With the local pools closed in Southern California, swimmers have no choice but to do dryland workouts in their home in the quarantined shelter-in-place locations.
So they gathered at their normal time (5:30 am) and did circuit training ... with a twist. They used the pneumatic KAATSU Aqua Bands and included sets on Dr. Nalli's Vasa Trainer in his garage.
After warming up with KAATSU Cycles on their arms and legs using the KAATSU Cycle 2.0 unit, the swimmers did 45-60 second sets with the KAATSU Air Bands inflated to 250 SKU.
"The reason why KAATSU on Vasa Trainers is so effective and efficient is because the recruitment of muscle fibers skyrockets with KAATSU Training when the limbs are engorged in blood," explains Steven Munatones, a teammate of Dr. Nalli'. "The Japanese sports scientists and coaches have understood this since before 2000 when a paper titled Effects of resistance exercise combined with moderate vascular occlusion on muscular function in humans was published in the Journal of Applied Physiology.
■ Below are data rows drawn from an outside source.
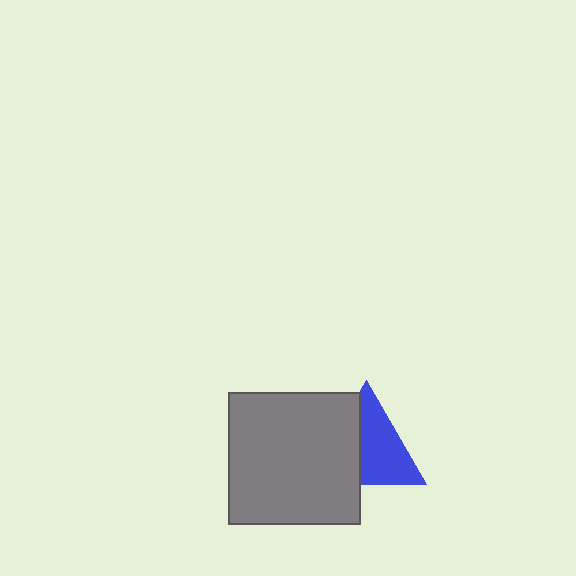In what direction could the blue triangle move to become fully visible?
The blue triangle could move right. That would shift it out from behind the gray square entirely.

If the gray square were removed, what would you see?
You would see the complete blue triangle.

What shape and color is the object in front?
The object in front is a gray square.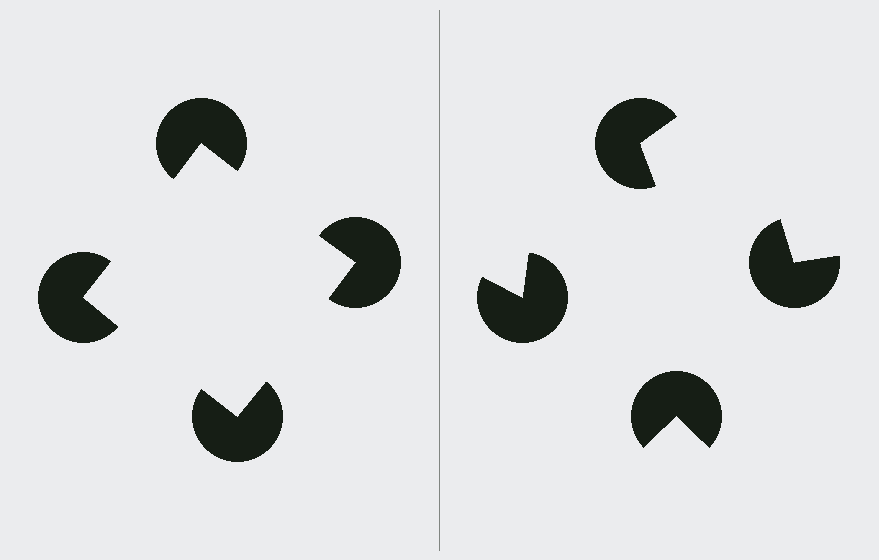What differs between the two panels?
The pac-man discs are positioned identically on both sides; only the wedge orientations differ. On the left they align to a square; on the right they are misaligned.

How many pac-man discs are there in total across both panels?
8 — 4 on each side.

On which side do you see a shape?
An illusory square appears on the left side. On the right side the wedge cuts are rotated, so no coherent shape forms.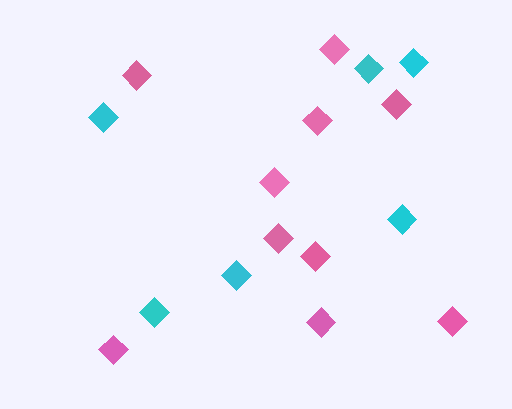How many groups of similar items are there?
There are 2 groups: one group of cyan diamonds (6) and one group of pink diamonds (10).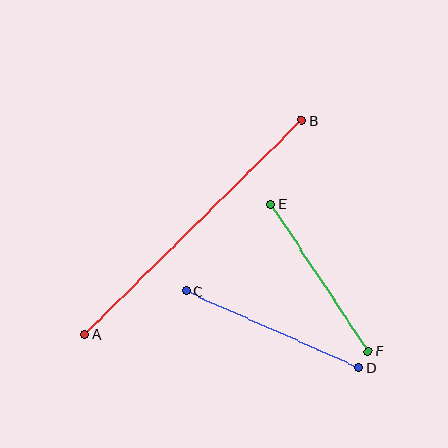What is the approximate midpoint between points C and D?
The midpoint is at approximately (272, 329) pixels.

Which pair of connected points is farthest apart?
Points A and B are farthest apart.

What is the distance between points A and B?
The distance is approximately 305 pixels.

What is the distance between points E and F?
The distance is approximately 176 pixels.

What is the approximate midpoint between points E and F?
The midpoint is at approximately (320, 278) pixels.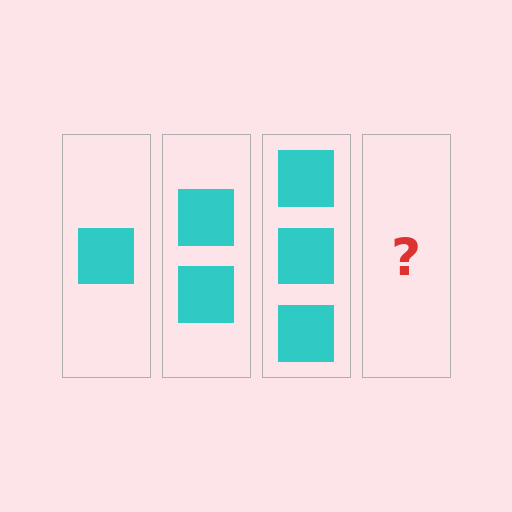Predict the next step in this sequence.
The next step is 4 squares.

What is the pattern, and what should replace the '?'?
The pattern is that each step adds one more square. The '?' should be 4 squares.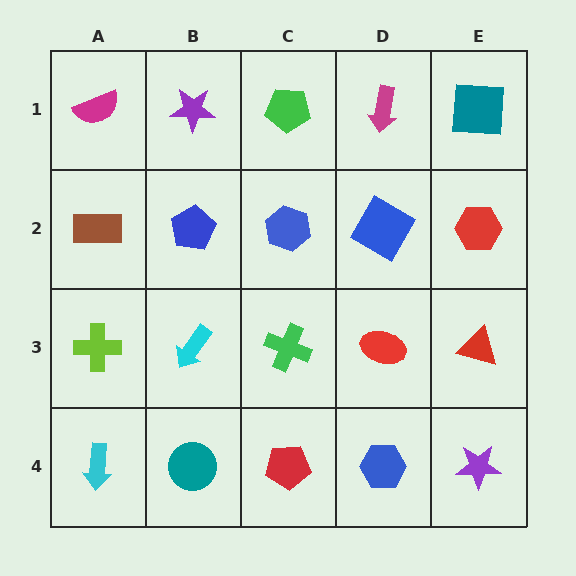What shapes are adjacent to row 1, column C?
A blue hexagon (row 2, column C), a purple star (row 1, column B), a magenta arrow (row 1, column D).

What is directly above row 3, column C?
A blue hexagon.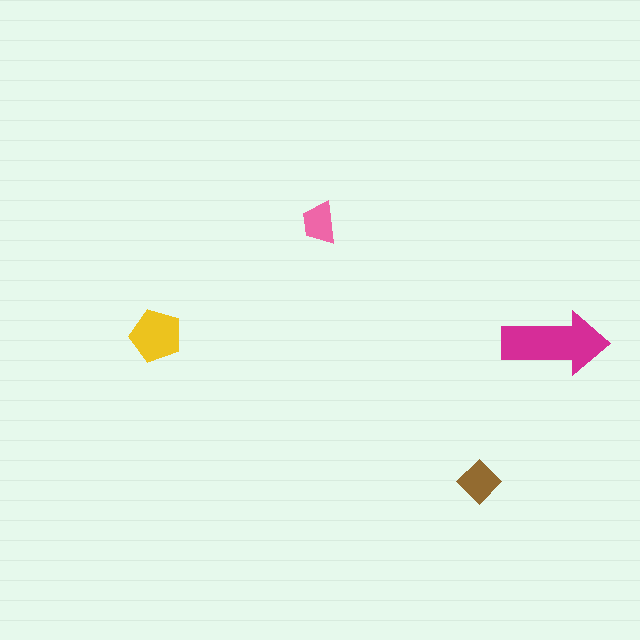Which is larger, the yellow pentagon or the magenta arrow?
The magenta arrow.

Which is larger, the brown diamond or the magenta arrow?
The magenta arrow.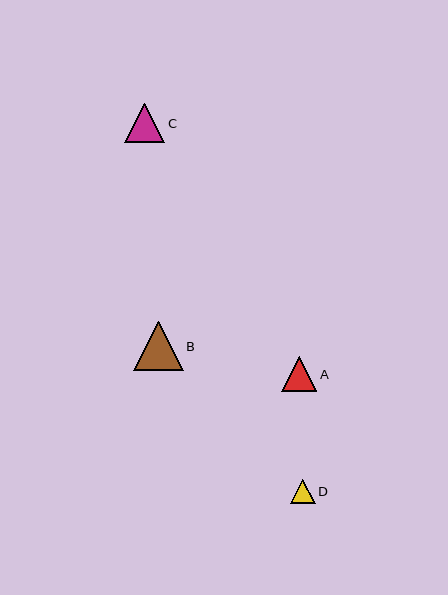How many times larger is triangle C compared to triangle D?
Triangle C is approximately 1.6 times the size of triangle D.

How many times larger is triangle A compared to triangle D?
Triangle A is approximately 1.5 times the size of triangle D.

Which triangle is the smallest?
Triangle D is the smallest with a size of approximately 24 pixels.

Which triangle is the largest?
Triangle B is the largest with a size of approximately 49 pixels.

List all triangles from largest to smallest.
From largest to smallest: B, C, A, D.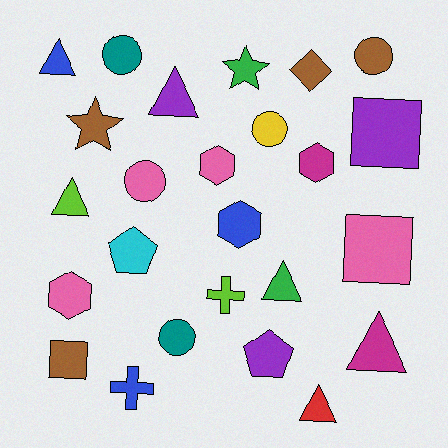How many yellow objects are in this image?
There is 1 yellow object.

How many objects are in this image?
There are 25 objects.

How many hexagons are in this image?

While the pneumatic bands around the upper arms - or upper legs - appear to be some kind of tourniquet, it is not. There is no occlusion or cutting off with blood as you would expect with a tourniquet or blood pressure cuff. With gentle pressure, the bands serve to allow arterial flow from the torso to the limbs to continue, but the rate of venous return - or the blood return back from the limb to the torso - is modified or slowed."
The ultrasound image on left shows the brachial artery and brachial veins at 300 SKU during KAATSU of a 21-year-old collegiate athlete remains unobstructed without occlusion.
One of the findings and subsequent understandings of the benefits of KAATSU is that there is an increase in muscle fiber recruitment that has significant implications for athletes and older people. The moderation of blood circulation and the hypoxia and acidic intramuscular environment during KAATSU also leads to additional motor-unit recruitment.
This increase of muscle fiber recruitment with KAATSU means that Dr. Nalli is effectively training more vigorously than normal, but he can avoid the usual fatigue and muscle soreness than comes with intense sustained exercise because there is no microtrauma in his muscles.